Breaking Dawn Part 2 picks up from the shot that closed the previous film. Bella’s eyes are seen in extreme close up as they flood with the creepy red that indicates her body has changed for eternity. In vampire parlance, she’s a newborn — a newborn immortal, that is — and has to relearn how to be herself. The movie proceeds slowly, as Bella learns how to be superhuman as the newest member of the Cullens, having married into this family coven of, I note without ethical or aesthetic judgement, non-cannibalistic bloodsuckers. We watch Bella learn to make the most of her heightened vision and newfound strength and range of physical movement. The idea of freedom and control comes up throughout the film, as characters wrestle with their emotions and try to deal with uncertainty.

Bella’s relationship with her father Charlie (Billy Burke) naturally changes as well. She’s just gotten married to Edward, has an unusual child, the awkwardly named Renesmee (Mackenzie Foy), and must decide how much to tell dad. Burke’s performance as a father who has difficulty communicating with his daughter is the strongest in the series, and almost makes you hope for a spinoff, My Daughter was a Vampire, in which the anxieties of growing up are switched out for the anxieties of parenting and the fears that your teenage daughter will bring home a Goth boy. Burke brings the series a much-needed grounding. But, just like parental grounding, it’s not always enough.

Bella is an ordinary young woman who gets caught up among extraordinary people, and the growing pains that cut across shape shifting species to find a common bond
is part of what made the first Twilight a touching love story. Successive films have expanded on the werewolf and vampire mythology (hint: only one of them sparkles!), and the scenes of relatively ordinary life and relationships take a dramatic back seat to the fight between good and evil. But it’s the intimate relationships that make you invested in the larger spectacle.

The final battle pivots around Renesmee, the child born of a vampire father and a human mother. But the specifics are less interesting to me than the way the battle unfolds, in a manner that I’m told deviates wildly from the book. If you know the reference, this will be a spoiler, but the movie takes a narrative page from a movie that was in my day a staple of high school English class: “Occurrence at Owl Creek Bridge,” Robert Enrico’s film of the Ambrose Bierce’s short story.

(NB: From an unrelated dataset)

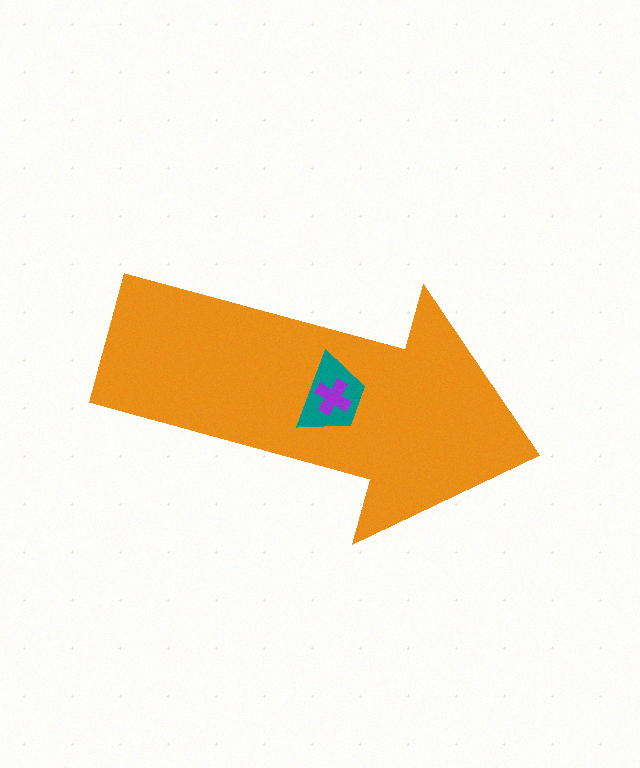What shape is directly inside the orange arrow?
The teal trapezoid.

The story and film are set during the Civil War, an apt reference for a battle between divided factions of vampires.

A even darker reference is suggested by a pair of uninvited Russian vampires, Vladimir (Noel Fisher) and Stefan (Guri Weinberg). These particularly mischievous bloodsuckers seem like they could have walked out of Michael Haneke’s Funny Games, which like “Occurrence at Owl Creek Bridge” plays with time. The Twilight books and films are named, from darkness to light, for the passing of celestial objects by which we mark time and tide, and it’s no spoiler to say this is how the movie finally ends: with a retrospective look at the actors who have appeared throughout the series, and at the love story of Edward and Bella. Breaking Dawn, Part 2 will not be the time of everybody’s life. But after the brief time in which I’ve gotten to know them, I’m sort of sorry to see them go.

The Twilight Saga: Breaking Dawn, Part 2
Directed by Bill Condon
Written by Melissa Rosenberg, based on the novel by Stephenie Meyer
With Kristen Stewart, Robert Pattinson, Taylor Lautner, Peter Facinelli, Billy Burke
Rated PG-13 for sequences of disturbing images, including vampiric sensuality and forlorn gazes.